Indacaterol was developed by Novartis, switzerland, first marketed in germany 12 months in 2009, approved by the FDA in the united states for marketing in 7 months in 2011, and marketed in china in 6 months in 2012 under the commercial name "angrun" (Onbrez). The indacaterol is the first novel clinical ultra-long-acting beta 2 receptor agonist, has quick response and long action duration, and can well control the asthma symptoms of patients with chronic obstructive disease and bronchial asthma and improve the lung function only once a day. In addition, indacaterol causes little systemic untoward reaction and has slight degree, so that the indacaterol is an ideal medicament for treating chronic obstructive pulmonary diseases and bronchial asthma. The molecular formula of the indacaterol is as follows: c24H28N2O3The relative molecular mass is 392.50, and the structural formula is shown as follows:
with the progress of times and the improvement of technology level, people have more sufficient understanding on the importance of scientific evaluation of the quality, safety and efficacy of medicines before the medicines come into the market, wherein the control of impurities contained in the medicines is closely related to the quality of the medicines. Impurities often have a direct relationship with drug safety. The pharmacopoeia of various countries strictly stipulate the content and the type of the medicament impurities, and some indacaterol impurities are not reported yet.
Disclosure of Invention
The invention aims to: the invention aims to provide a method for synthesizing high-purity indacaterol impurity.
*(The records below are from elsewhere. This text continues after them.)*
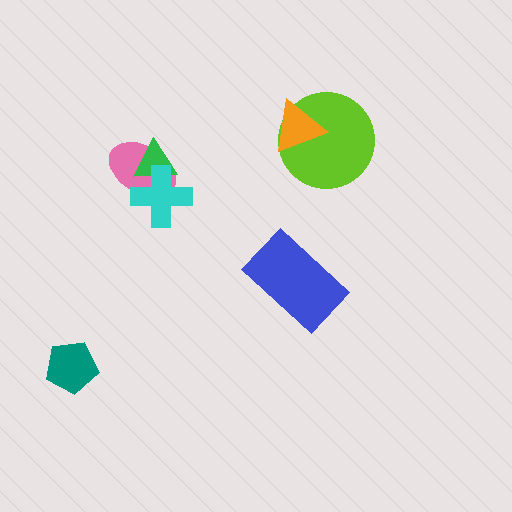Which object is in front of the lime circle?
The orange triangle is in front of the lime circle.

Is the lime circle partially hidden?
Yes, it is partially covered by another shape.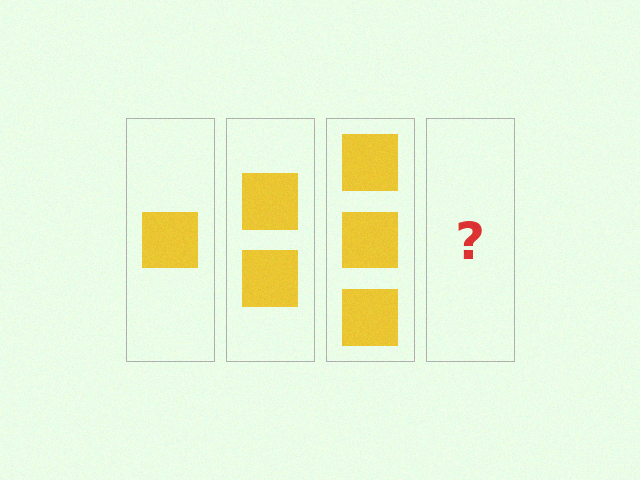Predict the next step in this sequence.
The next step is 4 squares.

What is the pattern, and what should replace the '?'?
The pattern is that each step adds one more square. The '?' should be 4 squares.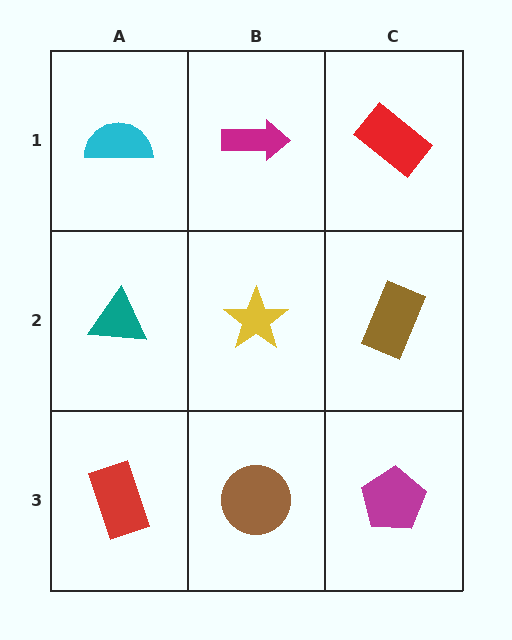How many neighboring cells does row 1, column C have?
2.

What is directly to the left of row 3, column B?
A red rectangle.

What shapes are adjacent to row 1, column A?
A teal triangle (row 2, column A), a magenta arrow (row 1, column B).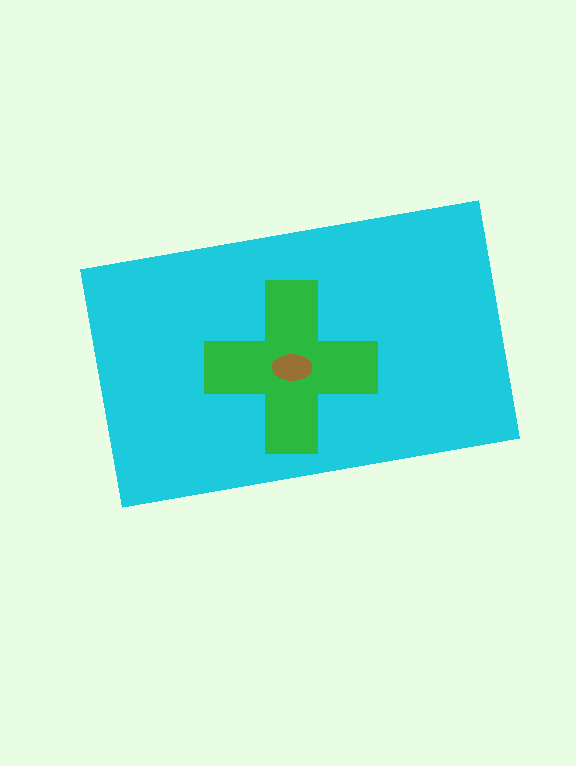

The technical scheme is as follows: the preparation method of the indacaterol impurity comprises the following steps:
(1) taking a compound I: dissolving 8- (benzyloxy) -5- [ (5, 6-diethyl-2, 3-dihydro-1H-inden-2-yl) glycyl ] quinolin-2 (1H) -one in an organic solvent, adding di-tert-butyl dicarbonate and alkali, and reacting to obtain a compound II;
(2) dissolving the compound II in an organic solvent, adding quaternary phosphonium salt and alkali, and reacting to obtain a compound III;
(3) suspending the compound III in a solvent, adding an oxidant, and reacting to obtain a compound IV;
(4) dissolving the compound IV in a solvent, adding a reducing agent, and reacting to obtain a compound V;
(5) dissolving the compound V in an organic solvent, adding acid, reacting and purifying to obtain a compound VI;
(6) dissolving a compound VI in an organic solvent, adding a catalyst, and reacting and purifying to obtain a compound VII;
the synthetic route is as follows:
further, in the step (1), the molar mass ratio of the compound I, the base and the di-tert-butyl dicarbonate is 1: 1-2: 1-2; the reaction temperature is 0-40 ℃, and the reaction time is 3-24 hours; the organic solvent is dichloromethane, tetrahydrofuran, methanol or ethanol; the base is triethylamine, N, N-diisopropylethylamine, DMAP or DBU.
Further, in the step (2), the reaction solvent is toluene, tetrahydrofuran, chloroform or DMF; the alkali is sodium hydride, potassium tert-butoxide, sodium bistrimethylsilyl amide or lithium diisopropylamide; the molar mass ratio of the compound II to the quaternary phosphonium salt to the alkali is 1: 1-5: 1-5; the reaction temperature is 0-80 ℃; the reaction time is 0.5-8 hours.
Further, in the step (3), the solvent is water, tetrahydrofuran, dichloromethane or chloroform, and the oxidant is osmium tetroxide, potassium permanganate, hydrogen peroxide or tert-butyl alcohol peroxide; the molar mass ratio of the compound III to the oxidant is 1: 0.5-3, the solvent amount is 5-30 times of the solid raw material volume; the reaction time is 4-72 hours; the reaction temperature is 0-80 ℃.
Further, in the step (4), the solvent is selected from dichloromethane, chloroform, tetrahydrofuran or trifluoroacetic acid; the molar mass ratio of the compound IV to the reducing agent is 1: 2-15 at 15-80 deg.c for 3-48 hr; the organic solvent is ethyl acetate, methanol, diethyl ether or dioxane; the acid is hydrochloric acid, ethyl acetate hydrogen chloride solution, methanol hydrogen chloride solution or ether hydrogen chloride solution.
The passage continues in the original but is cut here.